Ben and Julie Rogers were born in Chicago and met as teenagers. Ben knew that marriage was inevitable with this dark-haired beauty especially when he discovered that they both loved the same book, Emily Brontë’s Wuthering Heights. The irony is that Ben and Julie were lifelong romantic lovers while Heathcliff was obsessively determined to avenge the selfish deceits perpetrated by Cathy, even after her death. (...)

Ben had earned his first fortune in the optical business, and earned a second fortune in real estate. But Ben was not about money; he was in the business of philanthropy. (...)

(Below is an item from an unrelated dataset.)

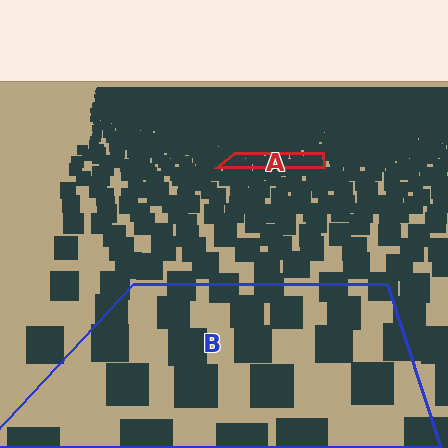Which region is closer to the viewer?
Region B is closer. The texture elements there are larger and more spread out.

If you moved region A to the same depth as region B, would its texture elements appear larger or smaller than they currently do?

Actually, the list of their philanthropic enterprises is too numerous to
enumerate and that would still not define who these people were. In 1986, Ben presented an interesting illustration of his devotion to Julie. He had a billboard sign posted along Interstate 10 which read, “Cathy, my life, my love,” and it was signed, “Heathcliff”. Julie knew it was for her. It caused a minor sensation in the community but Ben was just testing the waters. He had bigger fish to fry!

I
n 1990, Ben donated land to be used as a park for the citizens of Beaumont. At Ben’s request, it was named “Wuthering Heights Park”, in honor of the book he and Julie loved most. The 20 acre wooded tract, located at 3650 Delaware, has one and a half miles of walking trails, benches, trash containers and, remarkably, heather to enhance its association with the purple Yorkshire moors. But officials had to make allowances for the difference in climate between Beaumont, Texas and the Yorkshire moors. The heather is a species grown in Mexico.

The park is decorated with two stone monuments and has perpetual landscaping maintenance. One of the monuments, in addition to the Wuthering Heights Park name, carries the inscription, “Dedicated with Love to Cathy from Heathcliff – Julie and Ben Rogers”. (...) (Paul Daniggelis)

A nice story indeed.

And now a protest. This half of BrontëBlog expresses his deep disagreement with this comment by Peter G. Davis in his article about the recent performances of Elliot Goldenthal's new opera, Grendel, in the Lincoln Center:

What a pity that the music gets in the way and finally defeats the project. Goldenthal may be a wonderful composer of atmospheric film scores (Frida, Batman Forever, and many more), but that hardly guarantees success at opera—Bernard Herrmann, after all, was a legendary master of movie music whose only opera, Wuthering Heights, is unmemorable.

We don't know about Goldenthal's Grendel (but remembering Juan Darien: A Carnival Mass these comments are hard to believe), but we do think that Herrmann's Wuthering Heights is quite memorable.